De Kleine Winkler Prins

Winkler Prins (1949)

Gepubliceerd op 07-06-2020

Calvinisme

betekenis & definitie

is de invloedrijkste vorm van Reformatorisch Christendom. Het is een schepping van de theologische geest van Calvijn, al zijn er in de loop van de eeuwen nieuwe elementen bijgekomen (Neo-Calvinisme).

In het centrum van het Calvinisme staat voor en na de Openbaring Gods in de Bijbel. Deze schriftuurlijkheid bepaalt de gehele houding van de Calvinist, ook in zedelijk, sociaal en politiek opzicht. Het Calvinisme onderscheidt zich door een grote levensstrengheid en rationeel gebruikte arbeidskracht, die men in verband brengt met zijn praedestinatie-leer: een nuttig en succesvol leven zou een bewijs van uitverkorenheid kunnen zijn. Verschillende cultuurphilosofen (Max Weber, Ernst Troeltsch) hebben deze Calvinistische geest als een van de belangrijkste motieven achter het ontstaan van het moderne kapitalisme beschreven.
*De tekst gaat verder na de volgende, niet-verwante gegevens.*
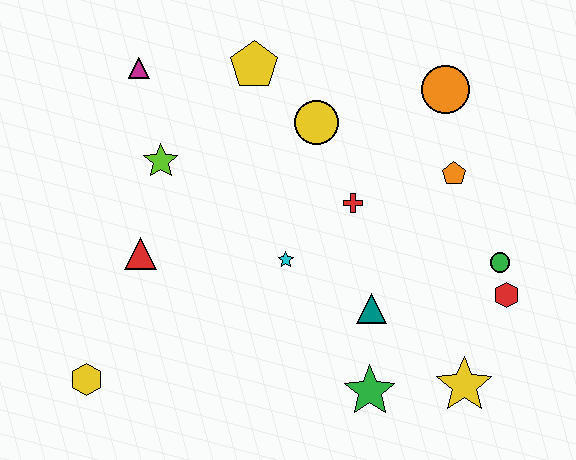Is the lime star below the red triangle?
No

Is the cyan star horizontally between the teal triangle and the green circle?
No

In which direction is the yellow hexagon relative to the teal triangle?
The yellow hexagon is to the left of the teal triangle.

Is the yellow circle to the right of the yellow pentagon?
Yes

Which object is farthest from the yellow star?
The magenta triangle is farthest from the yellow star.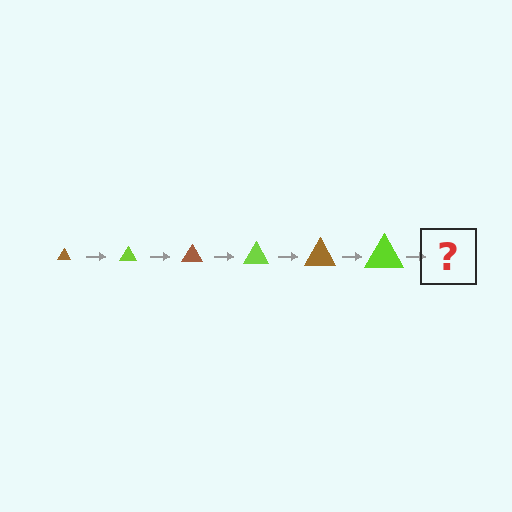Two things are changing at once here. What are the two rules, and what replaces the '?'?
The two rules are that the triangle grows larger each step and the color cycles through brown and lime. The '?' should be a brown triangle, larger than the previous one.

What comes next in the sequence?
The next element should be a brown triangle, larger than the previous one.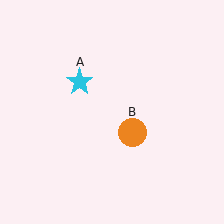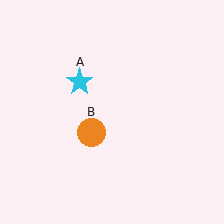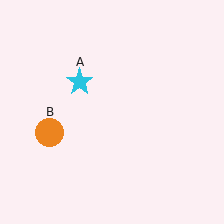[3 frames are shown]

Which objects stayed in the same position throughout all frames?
Cyan star (object A) remained stationary.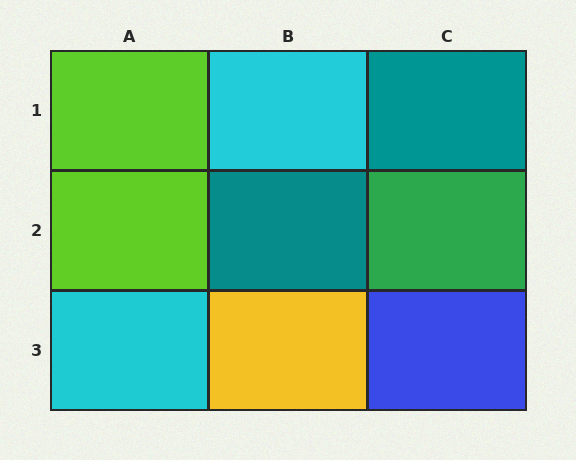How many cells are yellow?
1 cell is yellow.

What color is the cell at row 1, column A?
Lime.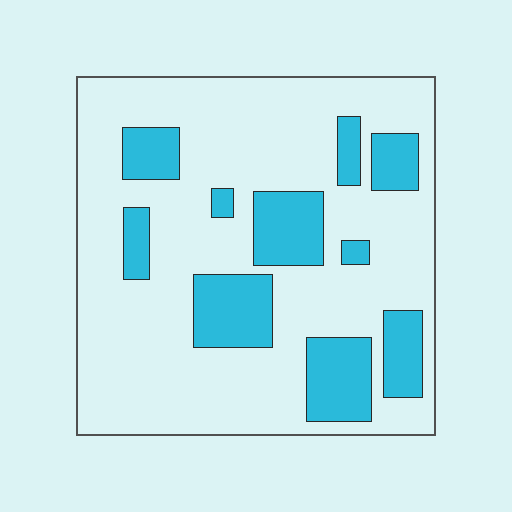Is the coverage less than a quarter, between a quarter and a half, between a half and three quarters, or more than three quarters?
Less than a quarter.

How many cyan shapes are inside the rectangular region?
10.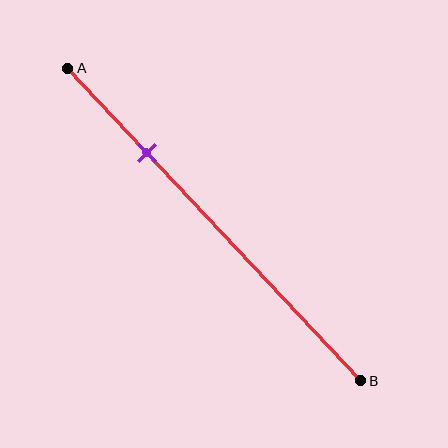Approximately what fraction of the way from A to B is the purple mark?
The purple mark is approximately 25% of the way from A to B.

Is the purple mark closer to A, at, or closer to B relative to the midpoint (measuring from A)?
The purple mark is closer to point A than the midpoint of segment AB.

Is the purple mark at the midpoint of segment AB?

Toch was het doel van de Calvinistische arbeid oorspronkelijk geenszins winstbejag en het is het nog niet: de Calvinist werkt ad majorem Dei gloriam, tot meerdere ere Gods. Ook in de ontwikkeling van de moderne democratie heeft het Calvinisme een gewichtige rol gespeeld.

Daar Calvijn de absolute vorstenmacht onder alle omstandigheden ontkende en de onderdanen het recht gaf, zich tegen usurpatie te verweren, schoot hij een bres in het goddelijk recht des konings. Zijn sterkste verbreiding vond het Calvinisme in de Nederlanden, Schotland en later Amerika, maar ook in Zwitserland, Frankrijk en Hongarije heeft het doorgewrerkt. Calvinistische Wijsbegeerte, zoals thans in Ned. door prof. Dooyeweerd en prof. Vollenhoven gedoceerd, gaat evenals Calvinisme in het algemeen uit van de Openbaring Gods in de Bijbel. In dit licht onderkent zij in de werkelijkheid levenskringen, die ten opzichte van elkaar een zekere zelfstandigheid hebben en elkaar niet mogen overheersen (souvereiniteit in eigen kring).

Als deze kringen, die een eigen wet hebben (wetskringen), worden genoemd de arithmetische, de ruimtelijke, de physische, de biotische (van Gr. bios-leven), de psychische, de analytische, de historische, de linguale (van Lat. lingua-taal), de sociale, de economische, de aesthetische, de juridische, de ethische en de pistische (van Gr. pistis-geloof). Aan de Vrije Universiteit in Amsterdam en elders wordt de Calvinistische wijsbegeerte gedoceerd als Wijsbegeerte van de Wetsidee.